4. https://sma.nasa.gov/sma-disciplines/workmanship

5. https://www.stroustrup.com/JSF-AV-rules.pdf

6. https://en.wikipedia.org/wiki/The_Power_of_10:_Rules_for_Dev...

7. https://www.nist.gov/pml/owm/laboratory-metrology/metrology-...

8. https://www.mitutoyo.com/training-education/

9. "Memoirs of extraordinary popular delusions and the madness of crowds" (Charles Mackay, 1852, https://www.gutenberg.org/files/24518/24518-h/24518-h.htm )

The artifacts are usually beautiful from good Workmanship Standards, Design For Manufacturability, and systematic Metrology.
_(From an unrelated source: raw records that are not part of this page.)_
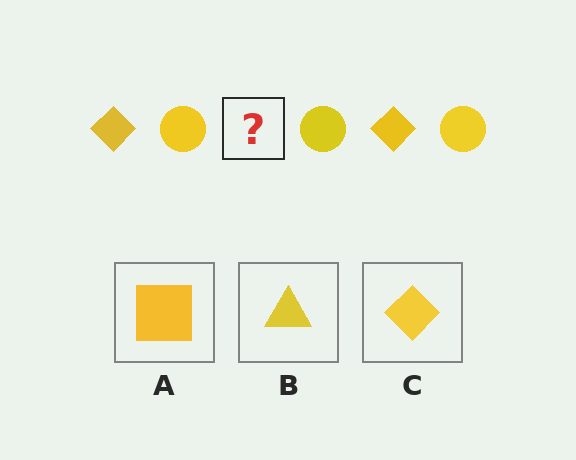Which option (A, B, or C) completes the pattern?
C.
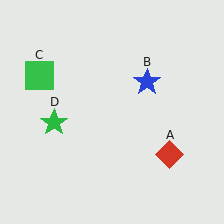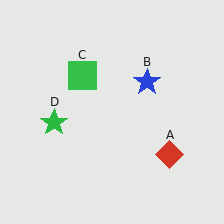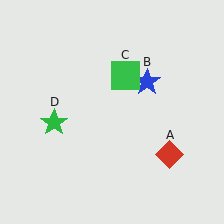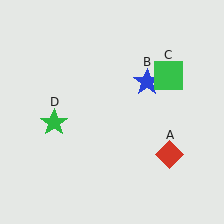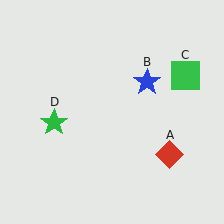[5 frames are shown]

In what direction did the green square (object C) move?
The green square (object C) moved right.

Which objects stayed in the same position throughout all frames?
Red diamond (object A) and blue star (object B) and green star (object D) remained stationary.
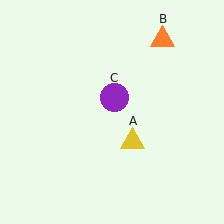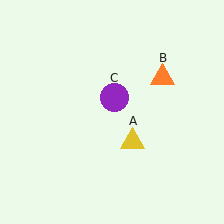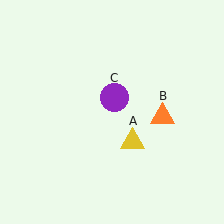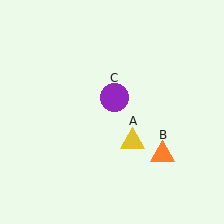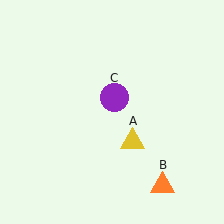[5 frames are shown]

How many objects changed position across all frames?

Dragging us all into the future one project at a time.

Note that training an ML model with such data would be pointless, as statistical saliency forms a paradox with consumer product design compromises. Note, there are _always_ tradeoffs in every problem domain.

'What it actually means to be "AI Generated"' ( https://www.youtube.com/watch?v=ERiXDhLHxmo )

https://www.youtube.com/watch?v=iXbzktx1KfU

Have a nice day, and note >52% of the web is LLM slop now. YMMV =3

gethly

7 hours ago

There are no such blogs. Usually companies, or individuals, will write these after they implement some feature into their products. Which makes them inherently little pieces of information scattered all over the internet and there is no one blog that is just about this.